I drain the rest of my champagne, letting the flute dangle from my fingers by its stem over the water. “You know, now that I’m here, I feel a little foolish that I was so scared to face this alone. I don’t know why it was so important that I have a girlfriend. There’s no shame in a twenty-one-year-old coming to his parents’ party alone, you know?”

She glances at my profile, and I can tell she’s surprised by the admission. And perhaps a little irritated, seeing as I’ve dragged her out of her element when she’s undoubtedly wishing she were lurking in some little hole-in-the-wall theater in Soho right now.

She bumps her hip lightly against mine. “You saying you want me to leave, Price?”

Now it’s my turn to glance at her profile and her turn to stare at the water. “No,” I say slowly. “I don’t think I’m saying that at all.”

It’s the closest I’ve come to admitting that there’s something between us other than the plan, and I can tell from the flush on her cheeks that she knows it. I should let it go, but I’m suddenly desperate for reassurance that I’m not alone on this limb. That I’m not the only one who wants to make this weekend more than a good-bye.

Because I suppose that it will be a good-bye. There’s no future for the heir to an empire and a girl who simply wants to be left alone.

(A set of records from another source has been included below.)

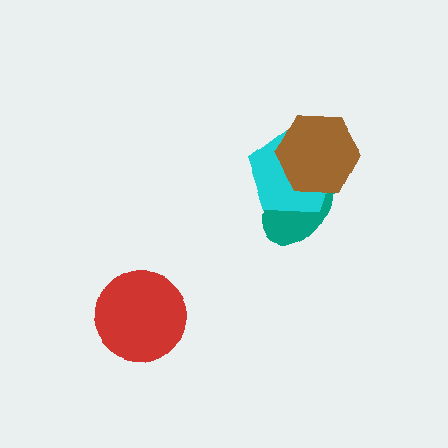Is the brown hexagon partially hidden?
No, no other shape covers it.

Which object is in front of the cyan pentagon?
The brown hexagon is in front of the cyan pentagon.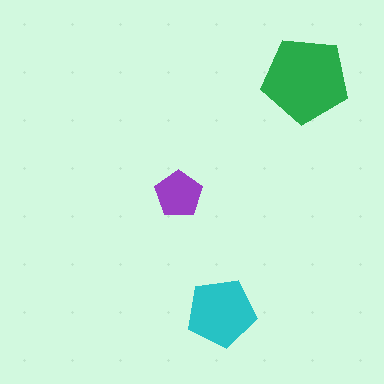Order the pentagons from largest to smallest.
the green one, the cyan one, the purple one.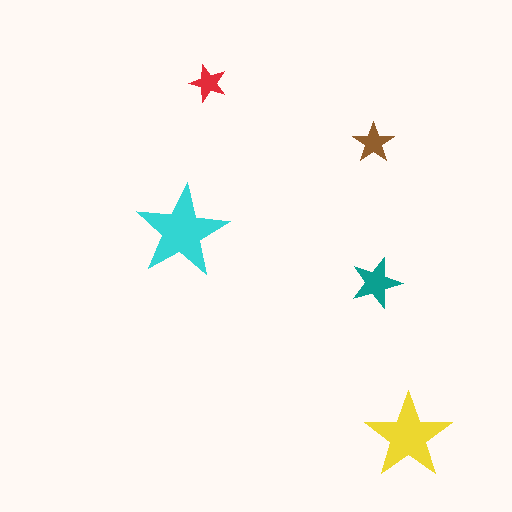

But I also want to show her that I’m more than the Price Holdings heir apparent. That there’s more to what I feel for her than a stupid agreement. And that there’s more in the balance than a stupid screenplay.

So I push her. Just a little. “You understand what I’m saying, don’t you?” I ask softly. “I can get you back to Manhattan within a few hours, your part of the bargain completely fulfilled.” But tell me you want to stay.

She says nothing for several seconds, and my heart starts to thud in panic that I’m wrong. That she’ll take me up on my offer and be on the next jitney back to the city before I’ve had a chance to …

Shit. I’m not even sure what I want out of her this weekend.

It’s not sex. I mean, it’s not just sex. At least not until she gets answers from that asshat ex-boyfriend of hers. I meant what I said that night. Stephanie deserves answers.

But whether or not she and Caleb had sex that night, she doesn’t remember it. Which means that whoever she sleeps with will essentially be her first. And she deserves her first to be someone other than a guy who’s more or less paying her to pose as his girlfriend.

But still, I want her to choose to be here.

Choose me. I don’t say it. But I want to.

“I don’t want to go home. Not yet.” She says it so softly that I think at first I’ve imagined it. But then she turns to face me, her blue eyes shining with support and friendship and something else neither of us will name.